← All work · Case 01 of 04
Quote automation, built for the humans who still sign off.
An LLM + RAG pipeline cut data entry per quote by 88% and scaled analyst capacity 1.65x, without taking the human out of compliance.
3.2 → 1.5 days
8 min → 1 min / quote
190 → 314 quotes/mo
enterprise hospital POC
post-launch
needed
Analysts were the bottleneck. So was compliance review.
Enterprise-tier quotes averaged 3.2 days to turn around, not because analysts were slow, but because every quote demanded reconciling unstructured vendor PDFs against a structured pricing matrix, then routing for compliance sign-off. Doubling throughput meant doubling headcount. Neither the unit economics nor the hiring pipeline supported that.
Leadership wanted "AI to fix this." The instinct most PMs would follow: ship a model that generates the quote end-to-end. In a GRC product, that instinct is wrong.
Shadowed 12 analysts. Read the SOPs. Asked what breaks.
I spent two weeks embedded with the quote team across three offices. The pattern was consistent: analysts weren't slow on decisions, they were slow on extraction, manually pulling SKUs, pricing tiers, and contract terms out of 40-page PDFs so a human could apply judgment.
That reframe changed the scope.
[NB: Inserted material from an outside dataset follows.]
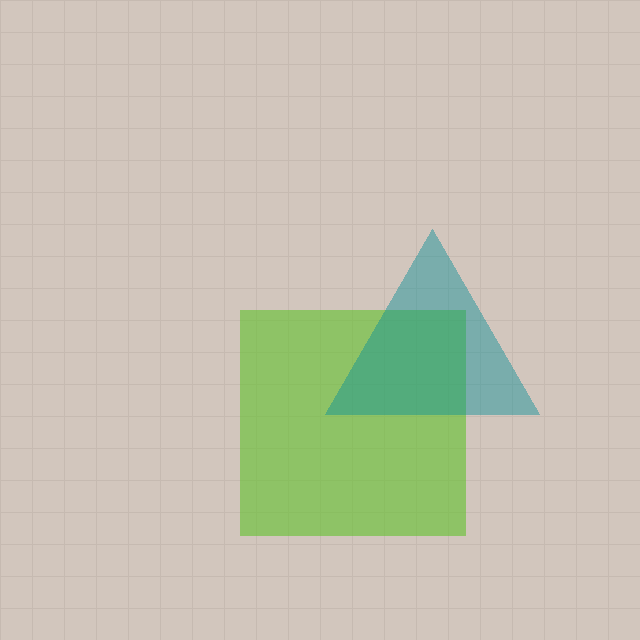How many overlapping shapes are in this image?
There are 2 overlapping shapes in the image.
We weren't automating pricing — we were automating data preparation, with the analyst still making the call and signing the quote.
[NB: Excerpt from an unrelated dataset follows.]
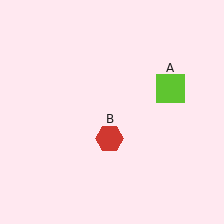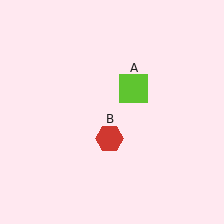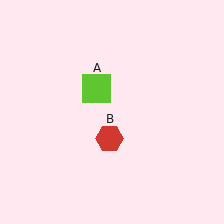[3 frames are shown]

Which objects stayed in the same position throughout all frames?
Red hexagon (object B) remained stationary.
LLM + RAG for extraction. Humans for judgment.
The architecture: a document-ingest pipeline parsed incoming PDFs, RAG retrieved the relevant pricing-matrix rows from our product catalog, and an LLM structured the extracted data into a validated table. The analyst saw the table pre-filled, with confidence scores, field-level provenance, and low-confidence rows flagged for manual review.
Engineering wanted to start with a fine-tuned model. I pushed back — we had zero labeled data and a 6-week pilot window. RAG first, fine-tune later if the baseline needed it. It didn't.
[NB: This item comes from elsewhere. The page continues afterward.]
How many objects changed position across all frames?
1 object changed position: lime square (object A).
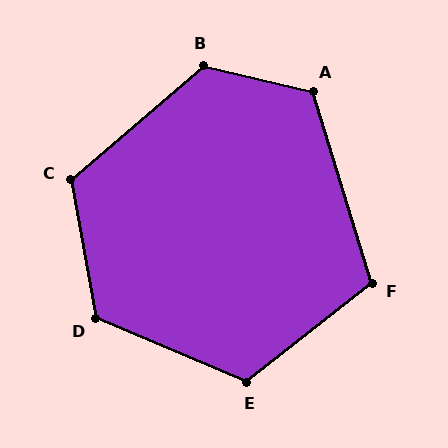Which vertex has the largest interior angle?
B, at approximately 126 degrees.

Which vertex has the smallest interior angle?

Before → after, in the only unit that matters.
What I owned on this build.
Three things I'd tell the next PM on this project.
The obvious AI build is usually wrong. End-to-end automation demos well. In a compliance-bound domain, it fails adoption. Find the unglamorous middle of the workflow and automate that.
Confidence scores are a UX decision, not a model one. What threshold flags a row for review? Who owns overrides? How do analysts report a model mistake? Those were PRD questions, not eng questions.
The best metric was analyst-reported. "I can breathe now" from one of the leads mattered more than the throughput number. Culture-of-adoption is the leading indicator; throughput is the lag.